Recommendations for Private Sector Online Intermediaries:

Clarity and Communication

  • Intermediaries should post, in a prominent place, clear, thorough and easy to understand guides to their policies and practices for taking action in relation to content, including detailed information about how they are enforced. Where policies need to be complex due to the fact that they form the basis of a legal contract with users, they should be accompanied by clear, concise and easy to understand summaries or explanatory guides.
  • Intermediaries’ copyright reporting mechanisms should provide information to both complainants and users about limitations and exceptions to copyright and, where applicable, warn complainants about the potential consequences of filing false claims.
  • Policies to address problematic content (such as deletion or moderation) which go beyond formal legal requirements should be based on clear, pre-determined policies which can be justified by reference to a standard which is based on objective criteria (such as a family friendly service) which are set out in the policy, and which is not based on ideological or political goals. Where possible, intermediaries should consult with their users when determining such policies.

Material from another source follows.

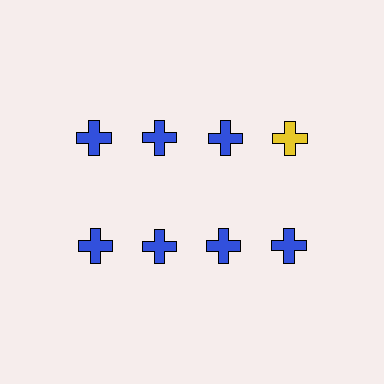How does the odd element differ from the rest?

 Process for Receiving and Adjudicating Complaints

  • Third parties who file a complaint about inappropriate or illegal content should be required to indicate what legal or policy rule the content allegedly violates.
  • Intermediaries should be consistent in applying any content moderation policies or legal rules and should scrutinise claims under such policies or rules carefully before applying any measures. They should have in place processes to track abuses of their content moderation systems and should apply more careful scrutiny to claims from users who repeatedly file frivolous or abusive claims.
  • Intermediaries should, subject only to legal or technical constraints, notify users promptly when content which the latter created, uploaded or hosts is subject to a complaint or restriction. The notification should include a reference to the legal or policy rule in question, and an explanation of the procedure being applied, the opportunities available to the user to provide input before a decision is taken, and common defences to the application of the procedure.
  • Where action is proposed to be taken in relation to content a user has created, uploaded or hosts, that user should normally be given an opportunity to contest that action. Where possible, subject to reasonable resource and technical constraints, users should be given a right to appeal against any decision to take action against the content at issue.

Restricting Content

  • Actions to remove or otherwise restrict third party content should be as targeted as possible and should only apply to the specific content which offends against the relevant legal or policy standard.
  • Intermediaries should consider whether less intrusive measures are available which provide protection against harmful content without necessarily taking that content down, such as providing for opt-ins to access the content.
  • Where action is taken against content, the intermediary should, subject to reasonable technical constraints, retain the means to reverse that action for as long as any appeal against the action, including any legal appeal, remains pending.
  • Where a user’s account is deleted or de-activated, users should be given an option to preserve and export the data from that account, unless the material is patently illegal (i.e. in the case of child sexual abuse imagery) or has been declared to be illegal by a clear and binding legal order.